7. He sings. A lot. And loud. Lots of my readers know that he sings at church and some know that he sang “When You Say Nothing at All” to me at our wedding. (Insert collective “Awwww….”) But he also sings nearly without ceasing, in the garage, in the van, in the kitchen, at work. He sings such a variety of songs and jingles — old, new, country, rock, alternative, Christian, etc. He even has goofy, made-up songs to annoy me and the girls. 

8. He’s a very likable, natural leader. He’s always leading people and projects, getting things done at work, at church, at home and even on the boat! He even leads conversations quite frequently, and people really like him. My entire extended family seems to really, really like talking with him about all sorts of topics — from boat motors to politicians to theology. Sometimes I even wonder if they like him better than me!

9. He works hard at his job and cares about doing what’s right more than he cares about making money.

10. He’s a big-picture, visionary kind of guy. He can see the potential in people, things, and projects, and he doesn’t get held back worrying about details.

11. He encourages (sometimes pushes) me to do try things I’d never, ever dream of trying on my own, like sailing in the Gulf of Mexico and ice fishing.    

12. He uses his mechanical engineering talents to repair stuff like cars, home appliances, boats, snowblowers, lawnmowers, bicycles, and toys.

13. He compliments my cooking, and even in the process of losing 65 lbs., he saved up his entire daily carb allowance to eat just one of my chocolate cupcakes after dinner.

14. He grew a cape and took on “super-hero daddy status” when our firstborn arrived by C-section. He changed nearly every diaper while we were hospitalized, and he helped with night-time feedings, laundry, meals and countless household chores while I recovered. He was also a huge help when our second child arrived, entertaining the big sister, washing dishes, and folding piles and piles of pink laundry.

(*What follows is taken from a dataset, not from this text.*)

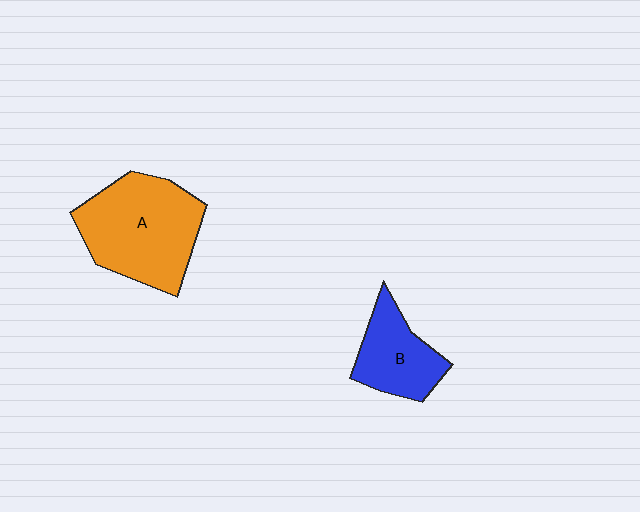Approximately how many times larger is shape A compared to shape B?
Approximately 1.8 times.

15. He’s creative and constructive, so he builds things like furniture, kid-sized canoe paddles, boat seats and tiller-covers. And he constructs things like backyard playsets, patios and finished basements.

I could think of many more reasons why I love this man and why I am so thankful God put us together as husband and wife. I could also say “he completes me” and “he makes me want to be a better woman” and about a dozen other movie lines from romantic comedies, but I’ll spare you those!

He’s my best friend, and I love him dearly. I am so glad he popped “the big question” 15 years ago, and I am so blessed to be his wife!